After living several years in America with no other relatives from his side of the family, KK was thrilled to have his nephews- Viju, Vinny and Viji move to Texas. He had unique relationships with each of them, and shared his love of cooking, music, politics, movies and humor with them all, and celebrated in the growth of their families as well. He enjoyed spending time with Prameela, Sneha, Isaac, Naiya, Sonia, Shane, Sherly, Jarod, Andrew and Ryan and Pyari, Anna, Asha and Laila –celebrating holidays, going on trips and just having joking and having talks.
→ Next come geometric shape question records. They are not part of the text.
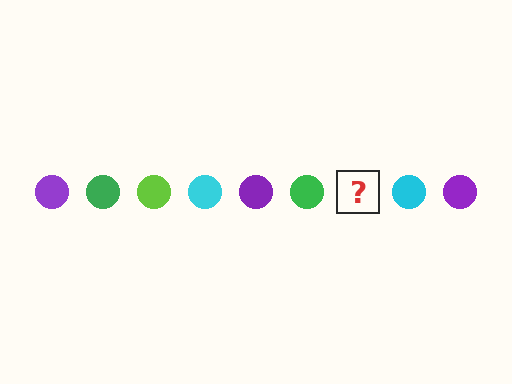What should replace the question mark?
The question mark should be replaced with a lime circle.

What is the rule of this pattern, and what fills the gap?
The rule is that the pattern cycles through purple, green, lime, cyan circles. The gap should be filled with a lime circle.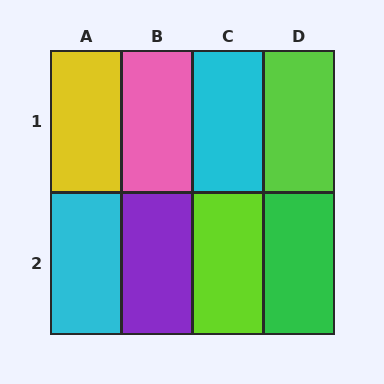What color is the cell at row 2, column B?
Purple.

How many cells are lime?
2 cells are lime.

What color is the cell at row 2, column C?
Lime.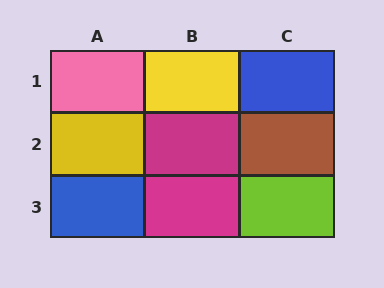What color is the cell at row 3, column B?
Magenta.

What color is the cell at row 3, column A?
Blue.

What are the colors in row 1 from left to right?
Pink, yellow, blue.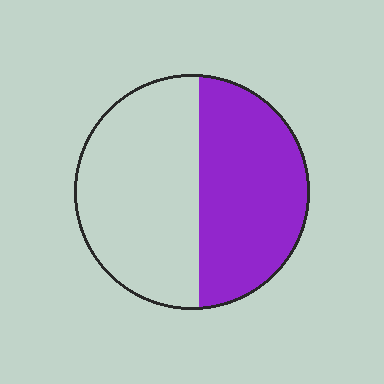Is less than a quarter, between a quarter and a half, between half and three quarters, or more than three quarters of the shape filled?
Between a quarter and a half.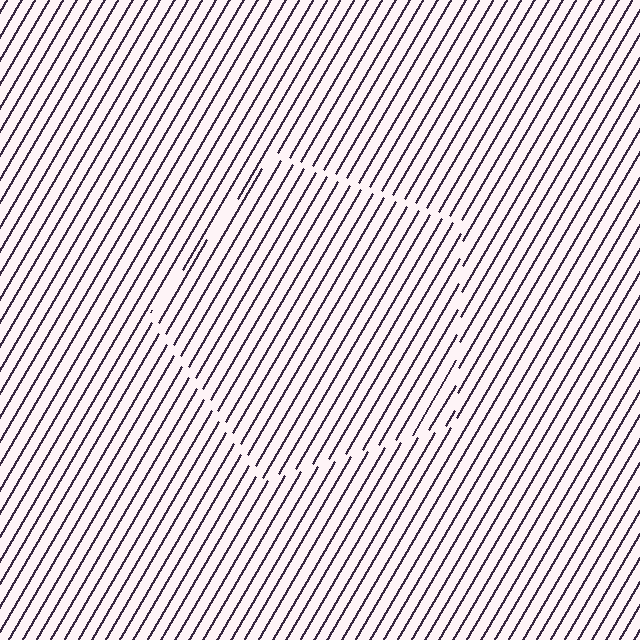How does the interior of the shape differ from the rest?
The interior of the shape contains the same grating, shifted by half a period — the contour is defined by the phase discontinuity where line-ends from the inner and outer gratings abut.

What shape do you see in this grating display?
An illusory pentagon. The interior of the shape contains the same grating, shifted by half a period — the contour is defined by the phase discontinuity where line-ends from the inner and outer gratings abut.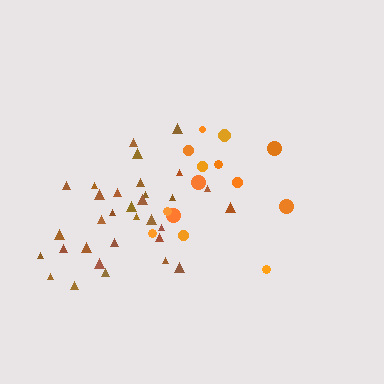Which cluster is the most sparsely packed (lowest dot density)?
Orange.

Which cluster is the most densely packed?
Brown.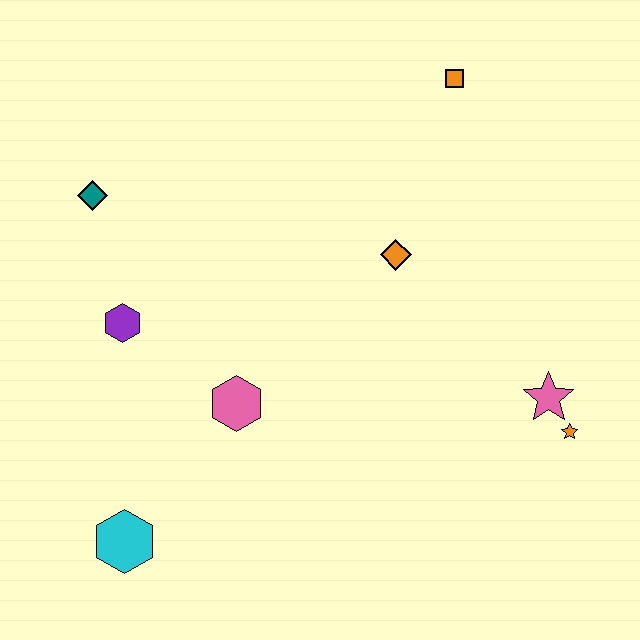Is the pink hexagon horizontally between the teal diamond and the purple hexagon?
No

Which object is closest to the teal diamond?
The purple hexagon is closest to the teal diamond.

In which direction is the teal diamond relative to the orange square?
The teal diamond is to the left of the orange square.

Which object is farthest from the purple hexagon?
The orange star is farthest from the purple hexagon.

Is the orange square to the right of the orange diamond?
Yes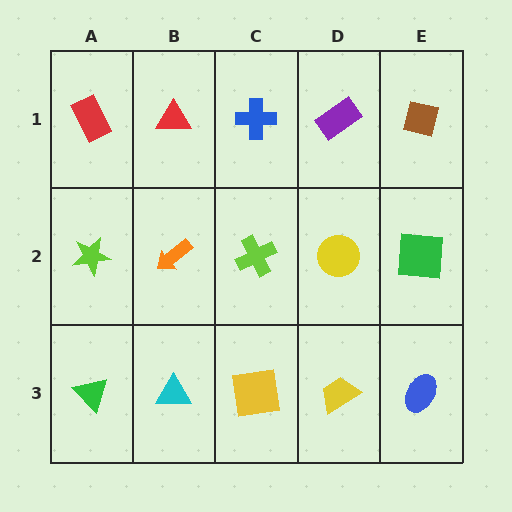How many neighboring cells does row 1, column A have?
2.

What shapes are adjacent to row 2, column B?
A red triangle (row 1, column B), a cyan triangle (row 3, column B), a lime star (row 2, column A), a lime cross (row 2, column C).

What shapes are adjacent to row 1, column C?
A lime cross (row 2, column C), a red triangle (row 1, column B), a purple rectangle (row 1, column D).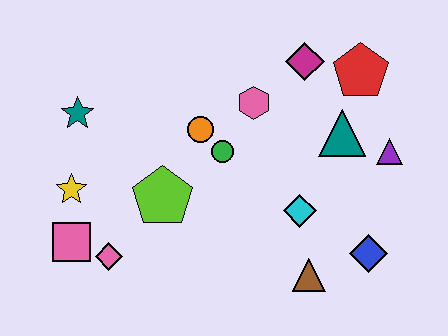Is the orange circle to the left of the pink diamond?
No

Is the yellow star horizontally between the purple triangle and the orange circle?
No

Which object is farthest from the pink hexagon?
The pink square is farthest from the pink hexagon.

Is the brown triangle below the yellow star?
Yes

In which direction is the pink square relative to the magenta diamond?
The pink square is to the left of the magenta diamond.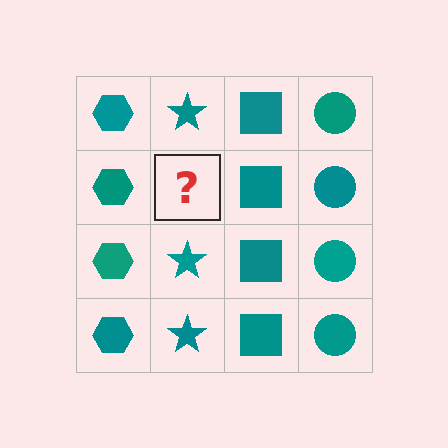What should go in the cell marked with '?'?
The missing cell should contain a teal star.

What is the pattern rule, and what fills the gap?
The rule is that each column has a consistent shape. The gap should be filled with a teal star.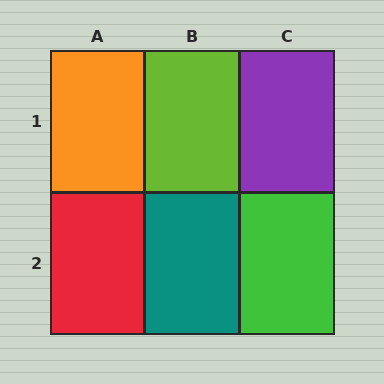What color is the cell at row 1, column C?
Purple.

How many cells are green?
1 cell is green.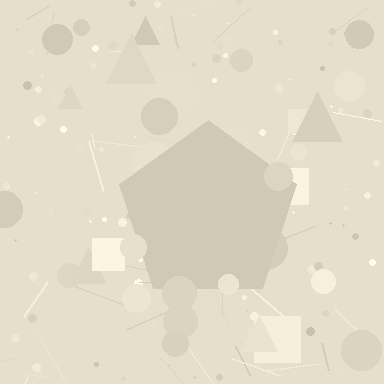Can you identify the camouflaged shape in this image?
The camouflaged shape is a pentagon.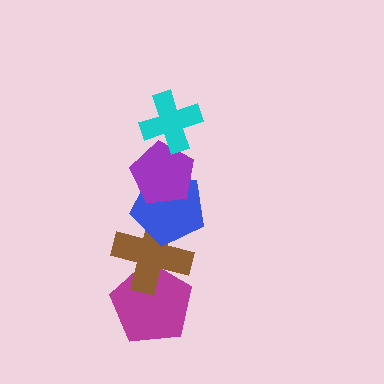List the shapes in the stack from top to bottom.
From top to bottom: the cyan cross, the purple pentagon, the blue pentagon, the brown cross, the magenta pentagon.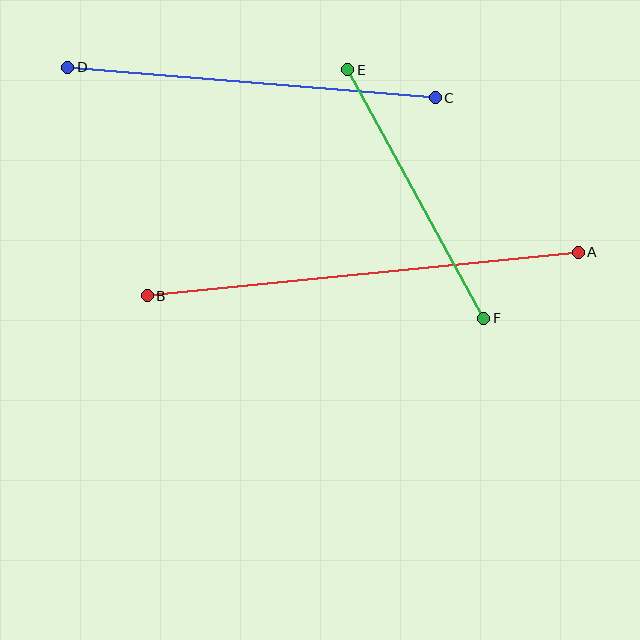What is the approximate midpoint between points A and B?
The midpoint is at approximately (363, 274) pixels.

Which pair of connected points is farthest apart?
Points A and B are farthest apart.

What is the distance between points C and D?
The distance is approximately 369 pixels.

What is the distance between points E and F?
The distance is approximately 283 pixels.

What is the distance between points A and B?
The distance is approximately 433 pixels.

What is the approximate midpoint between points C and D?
The midpoint is at approximately (252, 83) pixels.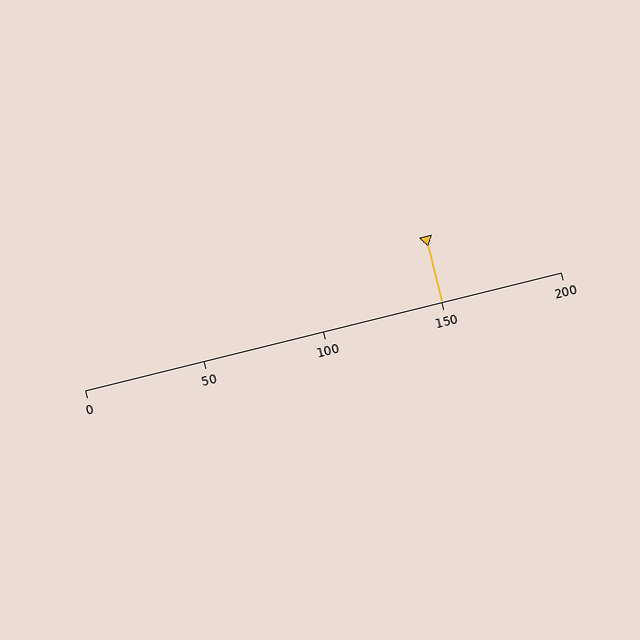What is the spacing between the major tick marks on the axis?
The major ticks are spaced 50 apart.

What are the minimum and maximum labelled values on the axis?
The axis runs from 0 to 200.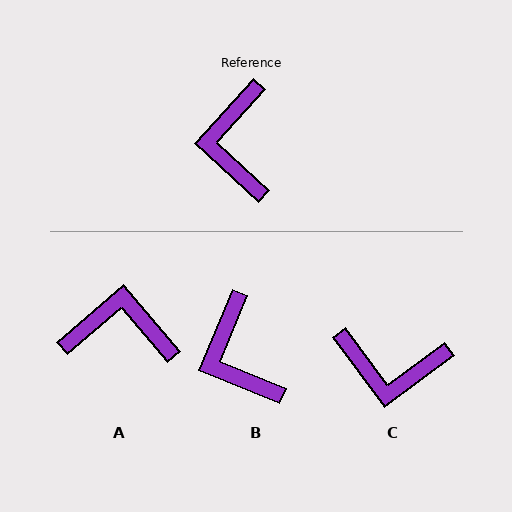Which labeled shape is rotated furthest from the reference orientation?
A, about 97 degrees away.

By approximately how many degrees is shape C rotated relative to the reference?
Approximately 79 degrees counter-clockwise.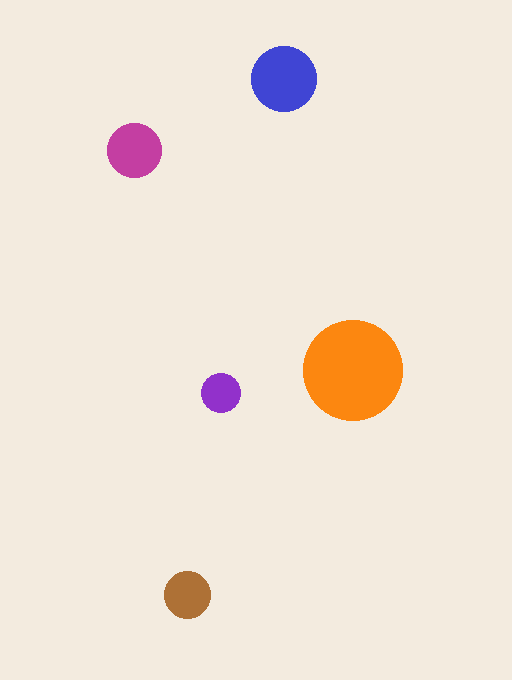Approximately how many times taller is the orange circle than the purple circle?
About 2.5 times taller.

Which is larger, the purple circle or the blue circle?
The blue one.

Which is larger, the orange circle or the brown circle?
The orange one.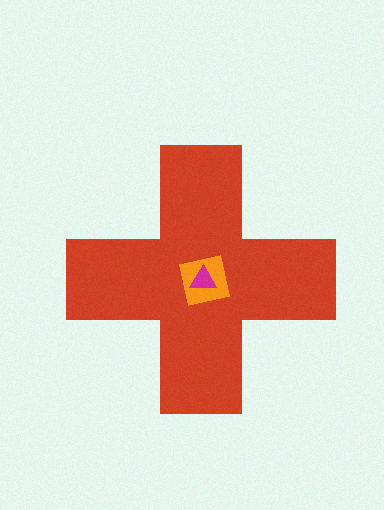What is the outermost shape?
The red cross.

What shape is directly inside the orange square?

Known lovingly as Pappachayan, he unfortunately knew the pain of losing many of his and Kumari’s siblings before him, and stepped in to try and fill a small part of the void where he could. He was fortunate to visit India in recent years and spend time with his nieces and nephews, and their families, and he cherished the time with them as well as his family in Texas. To those near and far, he was an uncle, a father figure, and a friend and he loved them as if they were his own.
Love of God
KK’s life was not without struggle – he faced many trials in all aspects of his life. But he faced them all with an unwavering faith in God. He cried out to God when he was in trouble, and he praised God in his victories. He surrendered everything to God, even when it was most difficult to do so. He was active in the MarThoma church for most of his life, but he also knew that his faith was bigger than any one church or denomination. He used every experience in his life to draw closer to God, and above all, he used God’s love for him to freely pour love on others.
In his life, KK had many names: Kodakeril, KK, Alex, Pappachayan , Pacha, Dad, Granddaddy, Pop-Pop, and Appa. But the one he heard on his last day, surrounded by his loved ones, was the one he had been faithfully waiting to hear in his 71.5 years on earth: My Son. He heard the voice of his God call to him, and as any good son, he faithfully ran to him. And while we will miss seeing him among us, we take comfort in the knowledge that he lives in the presence of his God, that he is reunited with those who went before him, and that he was surrounded in the love of those who remain behind.